Let A be a d-dimensional compact subset of p-dimensional Euclidean space. For s in (0,d) the Riesz s-equilibrium measure is the unique Borel probability measure that minimizes the Riesz s-energy over the set of all Borel probability measures supported on A. In this paper we show that if A is a strictly self-similar d-fractal or a strongly Hausdorff d-rectifiable set, then the s-equilibrium measures converge in the weak-star topology to normalized Hausdorff measure restricted to A as s approaches d from below.

Additionally we describe numerical experiments on the 2-sphere involving discrete energies mediated by the Riesz s-kernel.
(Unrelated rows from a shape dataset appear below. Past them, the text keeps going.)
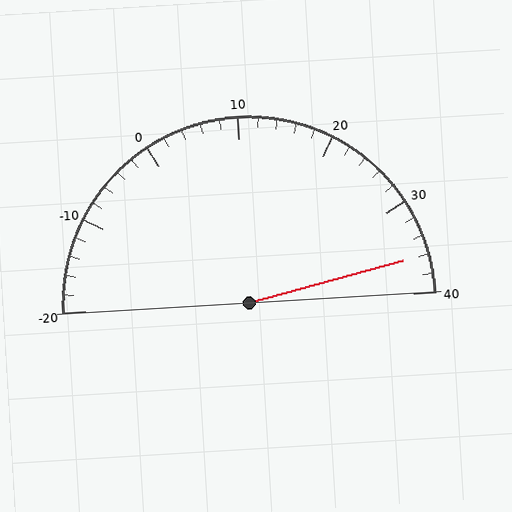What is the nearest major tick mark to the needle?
The nearest major tick mark is 40.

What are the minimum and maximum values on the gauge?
The gauge ranges from -20 to 40.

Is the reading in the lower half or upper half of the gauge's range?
The reading is in the upper half of the range (-20 to 40).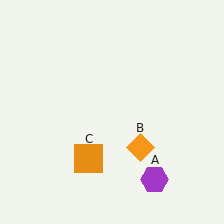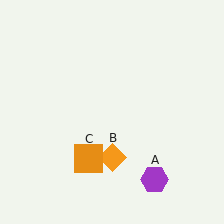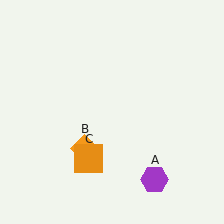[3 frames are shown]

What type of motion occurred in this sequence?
The orange diamond (object B) rotated clockwise around the center of the scene.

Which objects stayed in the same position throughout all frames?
Purple hexagon (object A) and orange square (object C) remained stationary.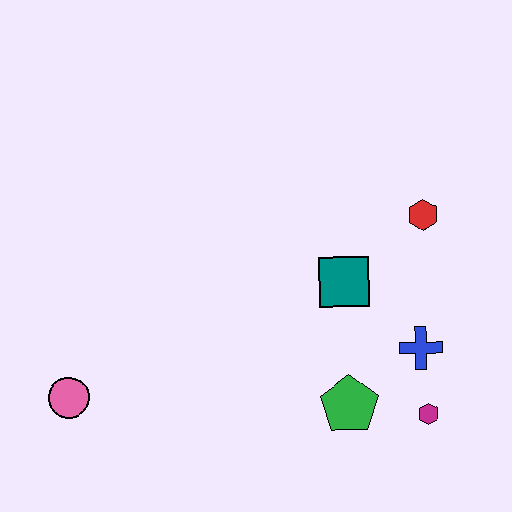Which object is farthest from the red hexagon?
The pink circle is farthest from the red hexagon.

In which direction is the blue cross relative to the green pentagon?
The blue cross is to the right of the green pentagon.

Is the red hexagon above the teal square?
Yes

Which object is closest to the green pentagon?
The magenta hexagon is closest to the green pentagon.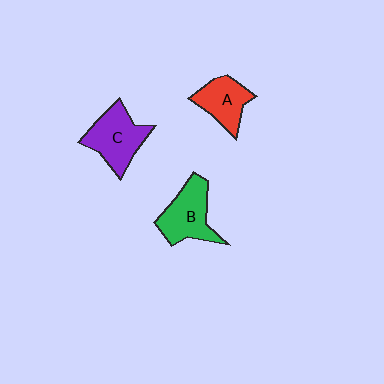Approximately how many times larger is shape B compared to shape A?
Approximately 1.3 times.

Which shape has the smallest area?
Shape A (red).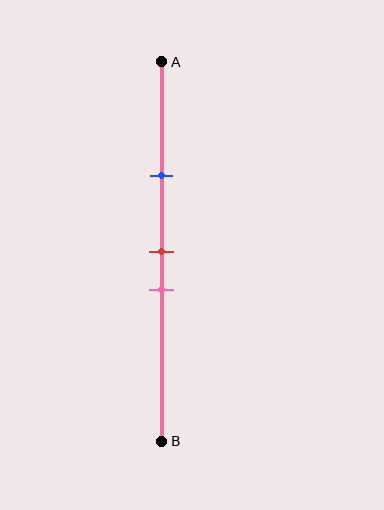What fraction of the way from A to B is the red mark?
The red mark is approximately 50% (0.5) of the way from A to B.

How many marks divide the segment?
There are 3 marks dividing the segment.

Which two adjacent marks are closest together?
The red and pink marks are the closest adjacent pair.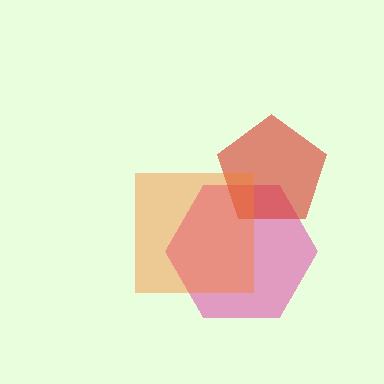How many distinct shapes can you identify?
There are 3 distinct shapes: a pink hexagon, a red pentagon, an orange square.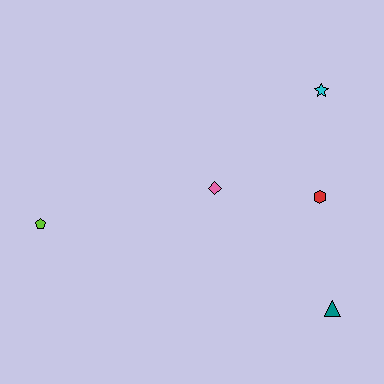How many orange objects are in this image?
There are no orange objects.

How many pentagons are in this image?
There is 1 pentagon.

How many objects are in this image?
There are 5 objects.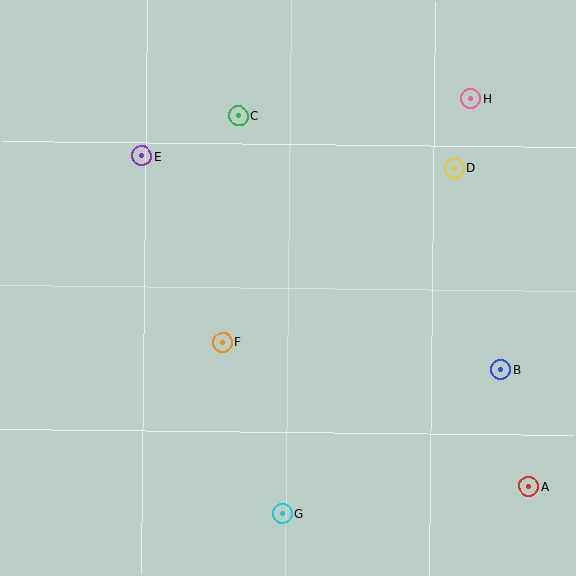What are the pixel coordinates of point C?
Point C is at (238, 116).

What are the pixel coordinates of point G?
Point G is at (282, 514).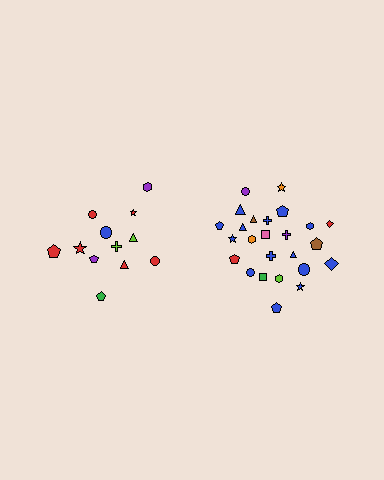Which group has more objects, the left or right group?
The right group.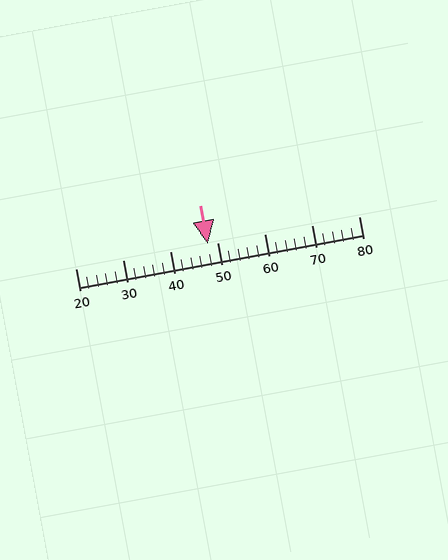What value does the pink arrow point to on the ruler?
The pink arrow points to approximately 48.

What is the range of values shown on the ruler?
The ruler shows values from 20 to 80.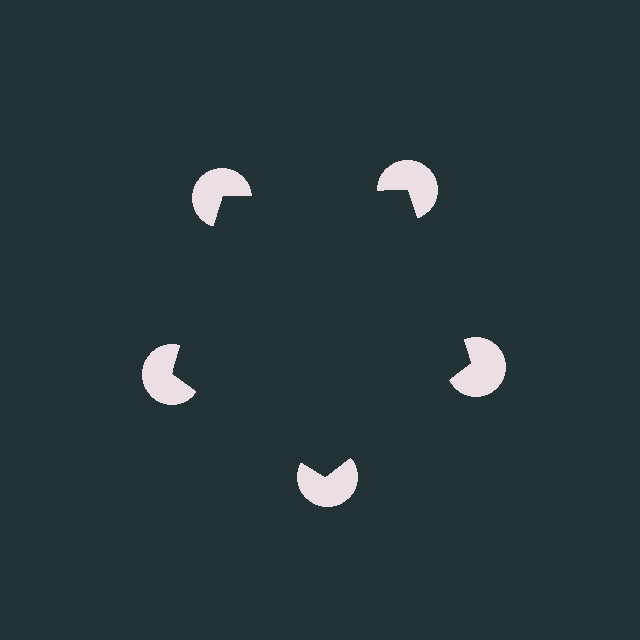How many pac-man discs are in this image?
There are 5 — one at each vertex of the illusory pentagon.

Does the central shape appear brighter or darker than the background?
It typically appears slightly darker than the background, even though no actual brightness change is drawn.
These experiments provide approximate discrete minimal energies for N=20,...,200 and s=0,...,3 where, in the case s=0, the Riesz kernel becomes the logarithmic kernel. These experiments corroborate several conjectures regarding the asymptotic expansion as N goes go infinity of the minimal N-point energies. Further, the number of stable configurations observed as a function of N and s is reported. Finally, two algorithms used in this experiment are presented. The first minimizes the effect of roundoff error when computing sums of many terms, the second uses graph theory to speed the identification of isometries between collections of on the 2-sphere.